The way you fall from a great height.
She was pregnant at thirty.
She found out the same week Kael’s empire started crumbling. His own men turned on him. A rival family moved in. Someone in his inner circle was feeding information to the feds.
She wanted to tell him about the baby.
But every time she tried, he was gone. Or bleeding. Or both.
So she waited.
For the right moment.
The right moment never came.
Instead, she woke up one morning to an empty safe, a missing man, and three words.
You deserve better.
The stress triggered early labor.
She was only thirty-two weeks pregnant.
She collapsed in her apartment. A neighbor found her. The ambulance took her to her own hospital.
She was unconscious for the birth.
Eclampsia. Hemorrhage.

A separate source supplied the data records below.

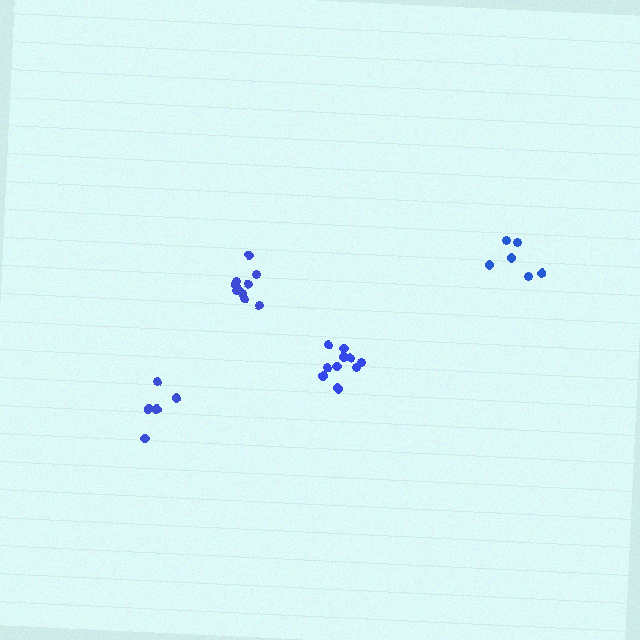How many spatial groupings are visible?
There are 4 spatial groupings.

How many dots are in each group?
Group 1: 6 dots, Group 2: 10 dots, Group 3: 5 dots, Group 4: 11 dots (32 total).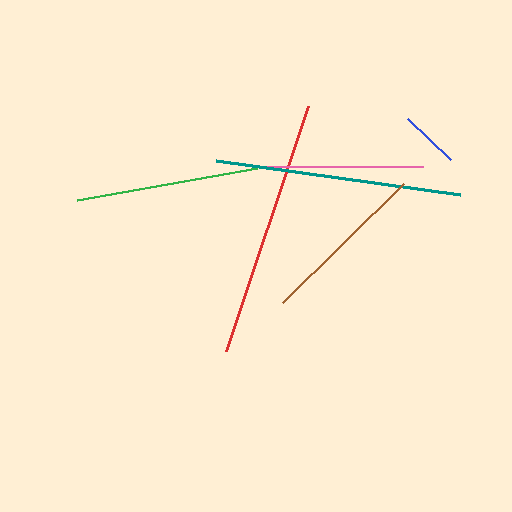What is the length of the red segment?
The red segment is approximately 258 pixels long.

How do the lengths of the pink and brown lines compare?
The pink and brown lines are approximately the same length.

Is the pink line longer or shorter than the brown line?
The pink and brown lines are approximately the same length (about 171 and 170 pixels).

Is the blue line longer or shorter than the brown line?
The brown line is longer than the blue line.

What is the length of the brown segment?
The brown segment is approximately 170 pixels long.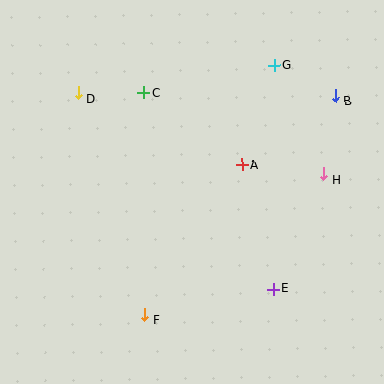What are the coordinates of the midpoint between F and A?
The midpoint between F and A is at (193, 243).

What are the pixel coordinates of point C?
Point C is at (144, 93).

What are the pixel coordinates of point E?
Point E is at (273, 289).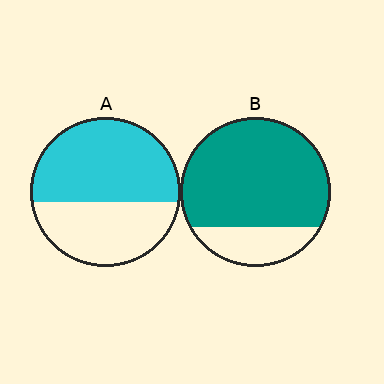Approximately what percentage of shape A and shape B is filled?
A is approximately 60% and B is approximately 80%.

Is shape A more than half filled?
Yes.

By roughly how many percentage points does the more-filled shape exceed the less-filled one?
By roughly 20 percentage points (B over A).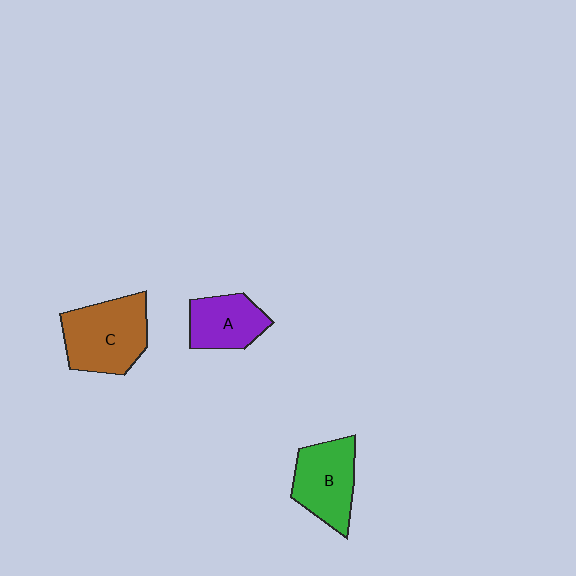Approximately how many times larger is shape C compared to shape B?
Approximately 1.2 times.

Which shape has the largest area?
Shape C (brown).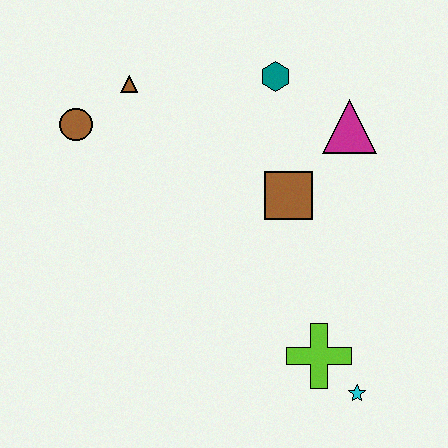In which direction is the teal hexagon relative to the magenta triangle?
The teal hexagon is to the left of the magenta triangle.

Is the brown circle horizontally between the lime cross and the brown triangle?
No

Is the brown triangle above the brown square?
Yes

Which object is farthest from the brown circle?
The cyan star is farthest from the brown circle.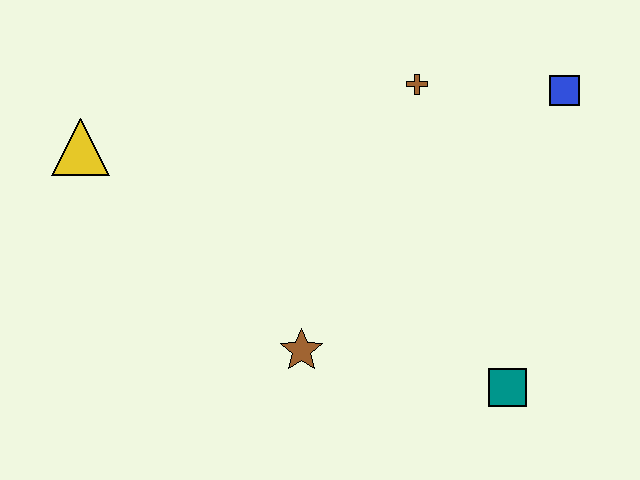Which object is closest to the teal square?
The brown star is closest to the teal square.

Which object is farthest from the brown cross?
The yellow triangle is farthest from the brown cross.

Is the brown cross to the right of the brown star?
Yes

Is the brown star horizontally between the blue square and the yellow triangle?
Yes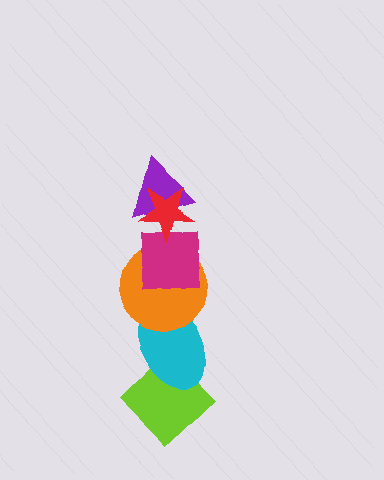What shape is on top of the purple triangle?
The red star is on top of the purple triangle.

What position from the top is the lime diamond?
The lime diamond is 6th from the top.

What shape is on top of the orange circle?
The magenta square is on top of the orange circle.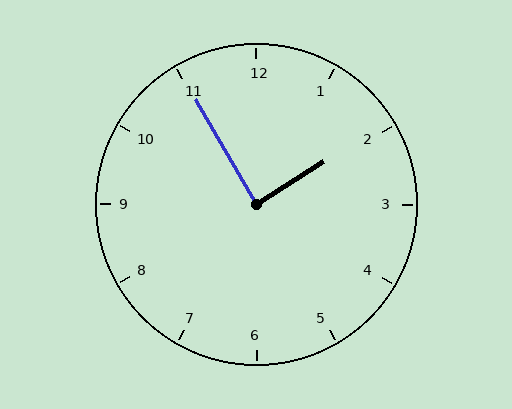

She nearly died on the table.
When she woke up three days later, her attending sat beside her bed.
“I’m so sorry, Lian. Your son didn’t make it. He was too premature. We tried everything.”
Her son.
She hadn’t even known the gender.
They let her hold a cold, bundled blanket. No weight. No warmth. Just a lie wrapped in cotton.
She mourned for months.
She named him Mikhail. In her head. In her heart.
She never spoke of him to anyone.
And she threw herself into work. Became chief by thirty-three.
Never knowing that Kael had been in the hospital that night.
Never knowing that he had taken their living, breathing son from the NICU while she lay in a coma.
Never knowing that he had paid the staff to tell her the baby died.
All to protect Mikhail from Dante.
All because Kael believed she would be safer thinking her child was dead.
She grieved a ghost.
While her son grew up calling another man “Dad.”